Current location - Loan Platform Complete Network - Foreign exchange account opening - What is the relationship between foreign exchange volume and positions?
What is the relationship between foreign exchange volume and positions?
Volume is a manifestation of the relationship between supply and demand, which refers to the number of transactions in a time unit. When the demand exceeds the supply, the crowd is surging, and everyone wants to buy it, so the transaction volume will naturally increase; On the contrary, the supply exceeds the demand, the market is deserted, the buying gas is scarce, and the trading volume will inevitably shrink. Digitizing the crowd is the transaction volume. The turnover in a broad sense includes the number of shares traded, the turnover amount and the turnover rate; In a narrow sense, it is also the most commonly used one, which only refers to the number of stocks traded.
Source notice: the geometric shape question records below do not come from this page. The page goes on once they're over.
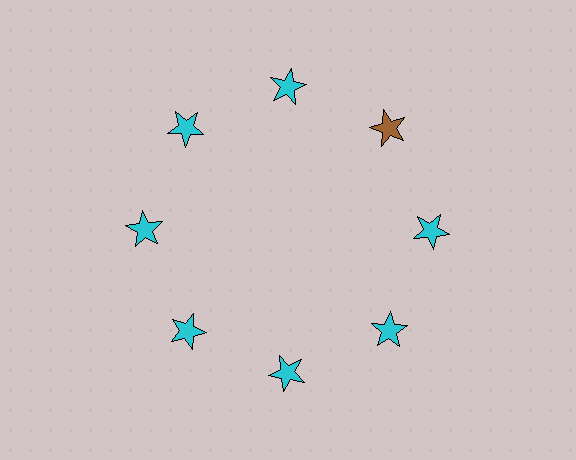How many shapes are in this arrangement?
There are 8 shapes arranged in a ring pattern.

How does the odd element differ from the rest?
It has a different color: brown instead of cyan.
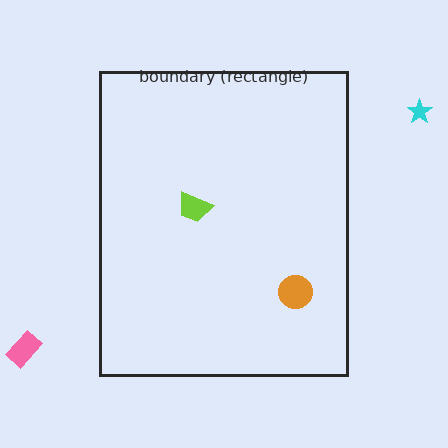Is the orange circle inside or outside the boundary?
Inside.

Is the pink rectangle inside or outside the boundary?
Outside.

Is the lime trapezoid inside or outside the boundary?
Inside.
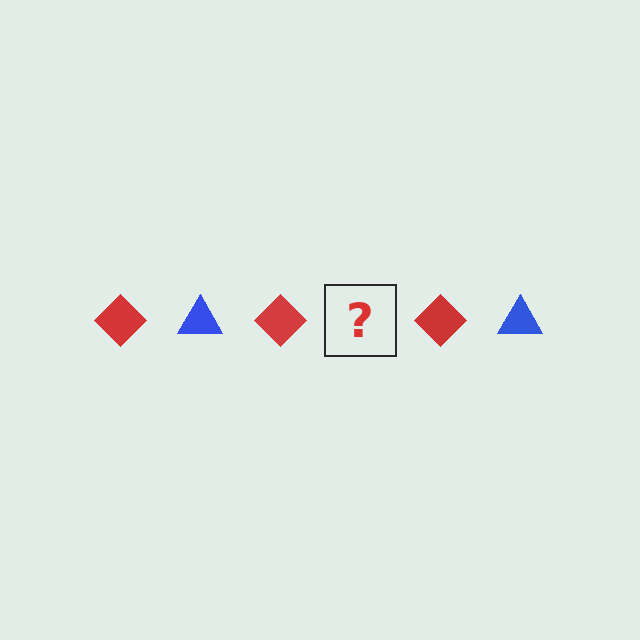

Volume refers to the total number of shares traded on that day (1 lot = 100 shares). VOL shows 1M, which is 1m = 1m internationally. 1K= 1000, 1M= 1 billion, 1b = 1 billion.

Inventory refers to the sum of the number of contracts that have not been reversed by buyers and sellers. The size of the position reflects the size of the market transaction and the difference between the long and short sides in the current price. By analyzing the change of positions, we can analyze the size, change and renewal of long and short forces in the market, thus becoming one of the technical analysis indexes different from stock investment. In the analysis of futures graphic technology, it is very important to cooperate with each other in volume and position.